Da una stanza sulla sinistra proveniva della dolce musica classica. Bussai, ma non ottenni risposta. La porta era chiusa a chiave. Attesi un momento, con le orecchie tese in ascolto.
Generi opposti di musica provenivano da lati opposti del corridoio.
Il ritmo battente si interruppe ed Eris emerse dalla stanza. «Sarah! Non ti avevo sentita entrare».
«Scusami. Io… Todd ha detto che…».
«Certo, il letto». Eris sorrise mentre mi si avvicinava, saltellando sulle punte dei piedi. Indicò con la testa la stanza chiusa a chiave. «Quella è la stanza per rilassarmi. Prima ero in quella di zumba». I suoi pantaloni di lycra attillati per fare esercizio luccicavano, aveva una fascia attorno alla fronte. «Avanti. Seguimi». Eris mi condusse dall’altra parte del corridoio, in una camera da letto in più che era diventata uno sgabuzzino. Estrasse un lettino da dietro una grande foto incorniciata dello Space Needle di Seattle. «È un lettino da campeggio, vedi, si allunga».
«Perfetto», dissi. «Ti ringrazio moltissimo».
«Lo stavo tenendo da parte per il mio fidanzato. Credo che adori andare in campeggio». Mi fece l’occhiolino mentre trasportavamo il lettino oltre degli ostacoli, verso la porta.
«Oh?
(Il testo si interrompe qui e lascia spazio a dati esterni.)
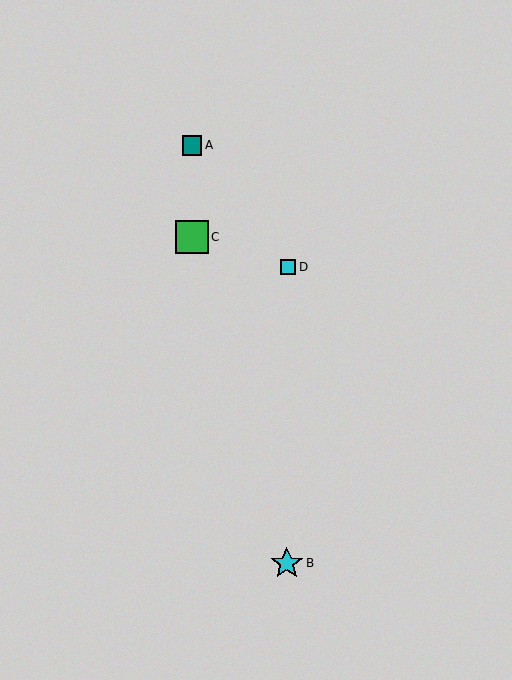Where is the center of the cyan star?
The center of the cyan star is at (287, 563).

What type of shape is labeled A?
Shape A is a teal square.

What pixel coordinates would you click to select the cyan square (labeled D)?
Click at (288, 267) to select the cyan square D.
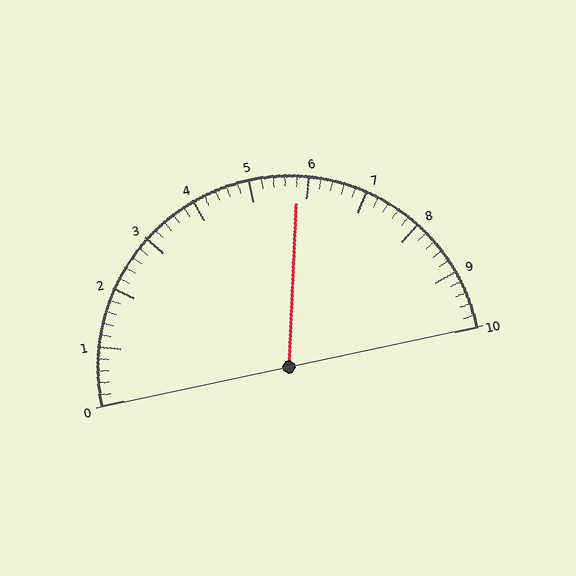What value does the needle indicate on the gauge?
The needle indicates approximately 5.8.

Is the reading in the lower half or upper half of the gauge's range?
The reading is in the upper half of the range (0 to 10).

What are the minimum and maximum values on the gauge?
The gauge ranges from 0 to 10.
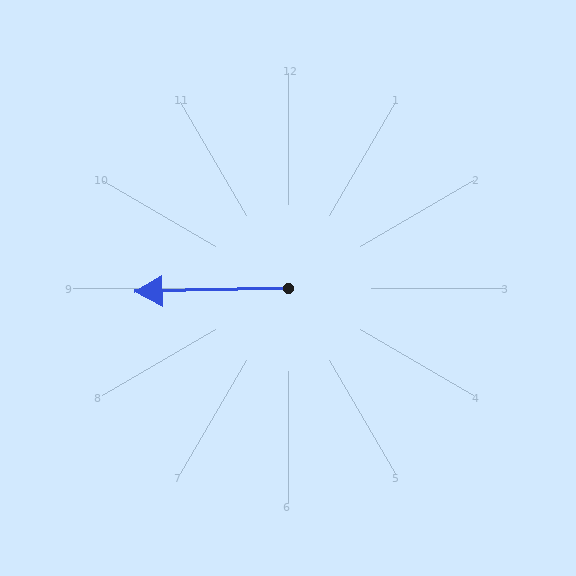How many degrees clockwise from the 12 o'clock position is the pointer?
Approximately 269 degrees.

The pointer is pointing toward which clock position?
Roughly 9 o'clock.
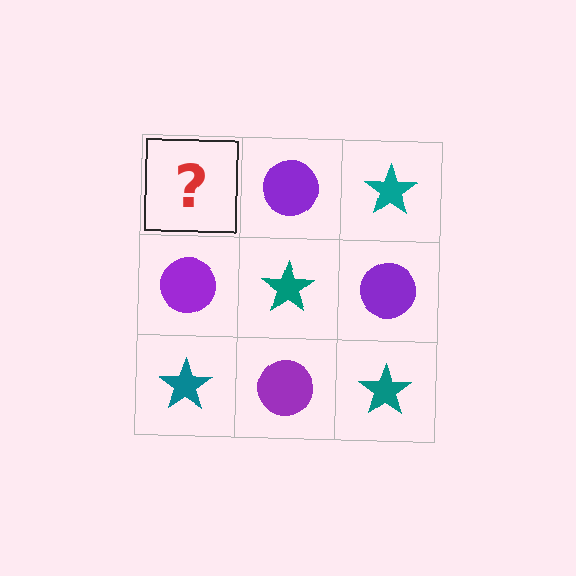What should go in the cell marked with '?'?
The missing cell should contain a teal star.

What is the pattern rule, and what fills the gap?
The rule is that it alternates teal star and purple circle in a checkerboard pattern. The gap should be filled with a teal star.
Hai un fidanzato?».
Eris mi lanciò un’occhiata cospiratoria. «Non dirlo a nessuno. Sono ancora nel bel mezzo del divorzio. Lo so, mi sono ripresa in fretta».
Sorrisi. «Buon per te. Congratulazioni».
«Lui è ancora imbrigliato in una situazione difficile. Ma alla fine si sistemerà tutto, e staremo insieme». Raggiunse la porta, la aprì con una spallata.
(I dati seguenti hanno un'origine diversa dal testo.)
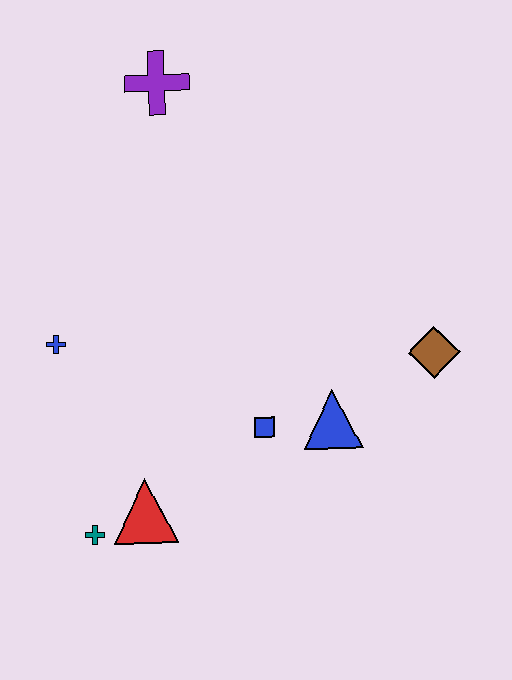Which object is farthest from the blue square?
The purple cross is farthest from the blue square.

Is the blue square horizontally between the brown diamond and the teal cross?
Yes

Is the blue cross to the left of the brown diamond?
Yes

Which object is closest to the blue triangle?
The blue square is closest to the blue triangle.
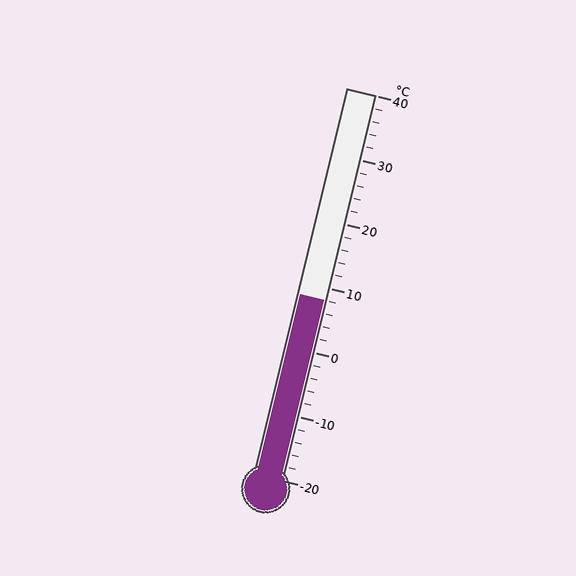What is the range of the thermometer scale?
The thermometer scale ranges from -20°C to 40°C.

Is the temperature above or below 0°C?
The temperature is above 0°C.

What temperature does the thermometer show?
The thermometer shows approximately 8°C.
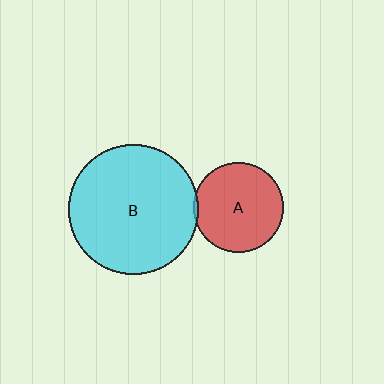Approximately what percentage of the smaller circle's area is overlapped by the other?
Approximately 5%.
«Spero che vada tutto per il meglio».
«Anche io».
Trasportammo il lettino al piano di sotto e fuori sulla veranda di legno. Era incredibilmente pesante. Todd se lo caricò in spalla e si avviò al suo pick up.
«Possiamo vederci più tardi, se hai tempo, per una passeggiata nei boschi», disse Eris. «Posso farti vedere il sentiero che conduce al fiume».
«Fantastico. Ci vediamo dopo».
Salutai Eris e tornai al cottage, con Todd che mi seguiva nel pick up. Portò il lettino in casa e lo montò nella camera in più. Prese una fotografia dal tavolo. Era una foto di Monique, Chad, Johnny e me che pattinavamo sull’unica pista di pattinaggio in città, due inverni prima. Mi ero dimenticata di quella foto. Johnny l’aveva tenuta nel suo portafoglio. Todd la fissò e aggrottò le sopracciglia, incupendosi.
«L’incendio emanava un calore maledettamente torrido». Potevo quasi vedere le fiamme riflesse nei suoi occhi. Poi, la sua faccia si accartocciò, e una lacrima gli scivolò sulla guancia.
Non avevo idea di cosa dire. Nessuno sconosciuto era mai scoppiato a piangere davanti a me. «Mi dispiace», fu tutto quello che riuscii a tirar fuori. «Hai fatto tutto quello che potevi», commentai, passando al tu.
«Sì». Si asciugò gli occhi e si avviò alla porta, la faccia rossa per l’imbarazzo. «Scusa. Sono stato un idiota».
«Non ti preoccupare. È tutto a posto. Siamo esseri umani».
Aprì la porta, poi si voltò a guardarmi. «Avete già trovato una sistemazione?». Guardò verso la casa con il tetto spiovente dei Minkowski, poi di nuovo me.
«No. Perché?»
«Quando la trovate, accertati che sia il più lontano possibile da questa città».
«Perché dovrei voler fare una cosa del genere?». Un torpore si diffuse verso l’interno della mia mano a partire dalle dita. «Sai qualcosa sull’incendio? Perché dovremmo voler lasciare la città?».
Sembrò uscire da uno stato di trance. Mi guardò, gli occhi iniettati di sangue, tormentati. «Se fossi in te, e sapessi che qualche folle figlio di puttana ha cercato di farmi bruciare viva, me la darei a gambe levate». Si avviò al suo pick up, e io lo rincorsi.
«È questo che volevi dirmi prima?».
Montò sul pick up, accese il motore con la portiera ancora aperta. «Non dire a nessuno che l’ho detto, ok?»
«Ma perché?».
Sospirò, chiudendo la porta. Abbassò il finestrino. «Tutto quello che so, è che se fosse capitato a me, sarei già bello che sparito». E poi se ne andò.